I had escaped high school, and I was going to leave my depression and anxiety behind me. By the summer after graduation, I was already feeling so much better. The next year of college had its fair share of stressors, but I was able to handle them all in a relatively normal way. Every time I dealt with a situation, I looked back on how I would have handled it four years ago, and I was so, so proud of my progress.
Then it happened again.
I am not sure whether I have actually experienced a panic attack before. My parents decided that going to a therapist and talking about my problems would bring shame to my family, so everything was self-diagnosed. I was used to hyperventilating, to clawing at my skin and clothes in order to try to break free from myself, but still, maybe it was all in my head.

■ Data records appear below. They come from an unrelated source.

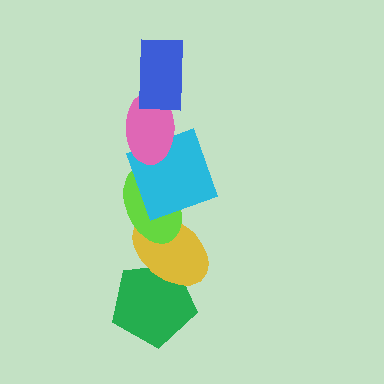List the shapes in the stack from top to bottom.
From top to bottom: the blue rectangle, the pink ellipse, the cyan square, the lime ellipse, the yellow ellipse, the green pentagon.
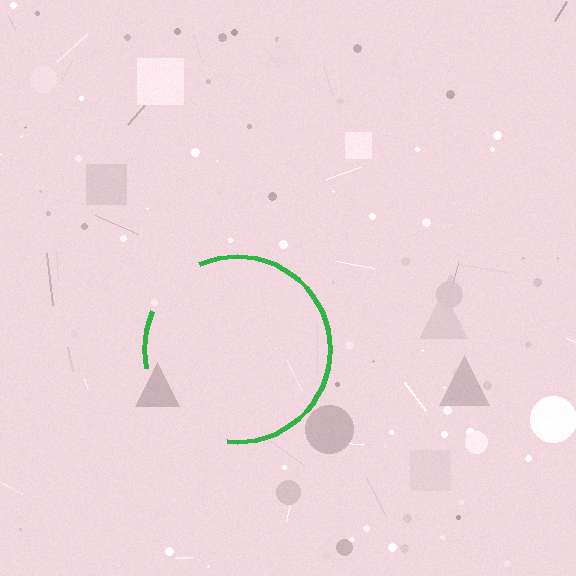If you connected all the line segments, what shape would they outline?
They would outline a circle.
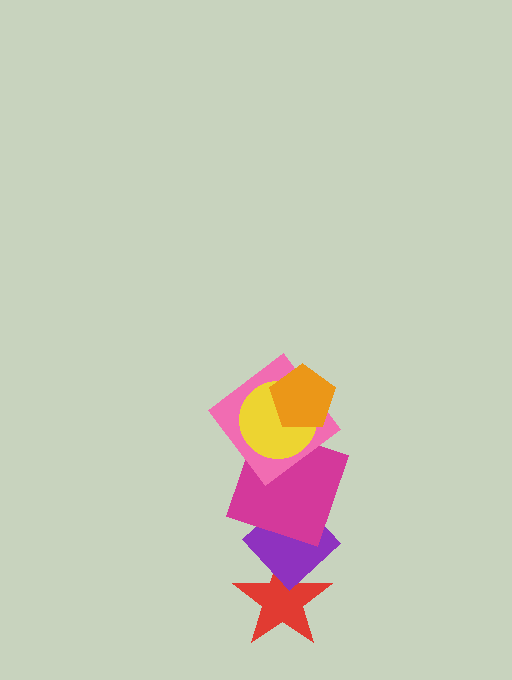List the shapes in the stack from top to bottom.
From top to bottom: the orange pentagon, the yellow circle, the pink diamond, the magenta square, the purple diamond, the red star.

But this time, I felt a sense of suspicion bordering on paranoia slowly sneaking up on me. It built for hours until I went into the bathroom and found my toothbrush in the sink and a drawing of a girl with crazy hair in the fog on the mirror, and I became convinced that my brother was trying to kill me. I burst into the next room and tried to quietly and logically explain exactly that. Shockingly, it didn’t go well.
My parents began to scream at me for everything from trying to ruin their marriage to driving them to never come home again. There are many terrible ways to react to someone having a panic attack, and building on the panic is one of them.

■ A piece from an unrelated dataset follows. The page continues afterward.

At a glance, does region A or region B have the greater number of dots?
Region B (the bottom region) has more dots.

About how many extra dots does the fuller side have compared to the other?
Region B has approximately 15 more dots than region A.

As usual, I couldn’t breathe, I started clawing, and my heart went wild, but I did things I’d never done before. I’d go from quietly crying to screaming at the top of my lungs to rocking myself while covering my ears and humming to shutting down and speaking like a complete sociopath, and none of it felt like an act or a show, as my parents would like to insist. It all felt like exactly what needed to be done in the situation. It felt like I was losing control.
My year of recovery was the most precious thing in the world. It feels so good to escape. I was slowly trying to move away from talking about mental illness, a cause I used to believe so passionately in, because I was convinced that I would never feel that way again and that focusing on it too much would cause me to revert back. But as my puffy eyes and snot-stained face can attest, it’s not something that will leave and never come back. It leaves traces in places you’d never expect. And I think that’s okay.
If you’d told me two years ago about the way I would be functioning, processing, living today, I’d burst into tears. I know that I am so incredibly fortunate to be in recovery, and many of you have it far worse than I do. I’m sorry. I’m so sorry. I hope you’ll keep fighting. I’ll be fighting along with you.
The author wishes to remain anonymous.